Post Election Contemplation

The maps are checkered with blue and red. Glad to see some of the these guys get voted down. Happy that equal rights for some of my friends and family are spreading across this country slowly but surely. Obama wins the electoral college rather decisively, but I'm left with a feeling that it's a tie.

We need some mediation. We need some training in civility. My childhood friend and now peace educator, Stephanie Knox Cubban, recently posted this interview with author Parker J. Palmer; the piece talks about his book, Healing the Heart of Democracy.

Parker says this about his book:

Violence is what happens when we don’t know what else to do with our suffering. That applies on every level of life. When individuals don’t know what to do with their suffering, they do violence to others or themselves — through substance abuse and extreme overwork, for example. When nations don’t know what to do with their suffering, as with the U.S. after 9/11, they go to war. I think it’s pretty evident by now that what we did in the wake of 9/11 only escalated our tensions with the Middle East and didn’t reduce the threat to this country. Surely our suffering could have led to more-creative actions and outcomes.

You can watch this play out with 3 year olds. When one of them feels hurt, ignored or otherwise wronged, they often don't know what to do with that suffering. They hit, push, or yell.

I saw a lot of this during the campaigning when it came to issues with the economy, particularly job loss. For people dealing with chronic or lengthy unemployment, the suffering isn't so much with the lack of money...but with the loss of purpose, with the loss of their provider role to their family, or their sense of belonging in the world. This suffering clouded the debate with blame towards Obama or Bush or regulation or bailout, and shut down any creative responses to the problem.
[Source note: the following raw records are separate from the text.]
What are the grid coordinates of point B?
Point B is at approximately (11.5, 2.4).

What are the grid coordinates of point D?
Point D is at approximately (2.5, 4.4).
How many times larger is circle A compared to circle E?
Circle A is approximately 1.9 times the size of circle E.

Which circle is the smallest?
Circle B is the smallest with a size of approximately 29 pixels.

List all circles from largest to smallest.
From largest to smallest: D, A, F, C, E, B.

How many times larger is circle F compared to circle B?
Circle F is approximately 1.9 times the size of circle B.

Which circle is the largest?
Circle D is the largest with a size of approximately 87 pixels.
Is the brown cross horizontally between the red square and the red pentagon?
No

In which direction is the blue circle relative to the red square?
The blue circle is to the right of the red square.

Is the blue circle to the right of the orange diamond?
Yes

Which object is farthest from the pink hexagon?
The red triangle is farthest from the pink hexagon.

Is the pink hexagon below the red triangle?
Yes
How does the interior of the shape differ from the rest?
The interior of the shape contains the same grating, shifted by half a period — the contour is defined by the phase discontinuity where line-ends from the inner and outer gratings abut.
Palmer also talks about entitlement:
One of the problems with a lot of educated, reasonably well-off white males like me is our sense of entitlement. We’re too often driven by the thought that we’re supposed to be getting more than anybody else. When we don’t, it creates resentment and separates us from others and from our true selves. 
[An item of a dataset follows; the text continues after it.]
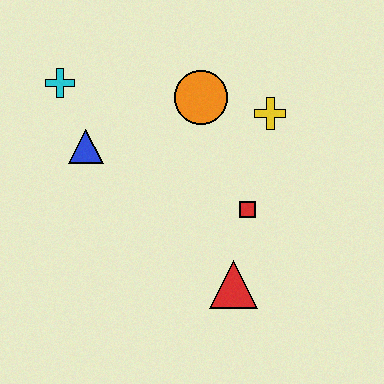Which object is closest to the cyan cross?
The blue triangle is closest to the cyan cross.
 Entitlement played an ugly and prominent role in campaign speech. I thought Romney was absolutely heartless and sick when I heard the way he ranted against people who believe they are "entitled to health care, to food, to housing..." But I heard equally vicious rants coming from those 47%-ers against the wealthy people who do not wish to be the only ones in the country footing the tax bill. We don't need to get in a debate about whether suffering for lack of food is the same as suffering for lack of third vacation home or whatever it is that wealthy people do with all of this extra money they wish to hang on to. The point is that both parties feel suffering to some degree and lash out before any kind of productive dialogue can take place.

How do we fix it?

Start by getting to know some people who are different from you. This is sort of hard, because mostly, Americans live pretty segregated lives. It's also incredibly uncomfortable to cross cultural and racial boundaries at times. Sometimes language barriers prevent us from talking to each other. Sometimes we don't like what we hear because it challenges core beliefs we've carried our whole lives. Nine times out of ten, when I come out of an interaction with someone who is really different from me, and I've listened to them, soaked up some of their story....well, I don't feel awesome. I feel threatened. I feel confused. I see the remaining black and white divisions that remain in my brain getting clouded into Gray.

But I sit with it. I carry their story with me. It shapes my future decisions in subtle ways. It pauses my overly quick judgment.

That's what we really need. Less quick judgment. Less sound bites from the pundits. We need to carry with us real stories of our fellow Americans so that the next time we vote, we are doing so out of a shared commitment to our country and everyone who lives here.


Thom Cmar said...


k said...

One thing that's nice about re-electing the incumbent is that you can get started right away. Who is listening to the President's address right now? Who is panicking about the financial cliff?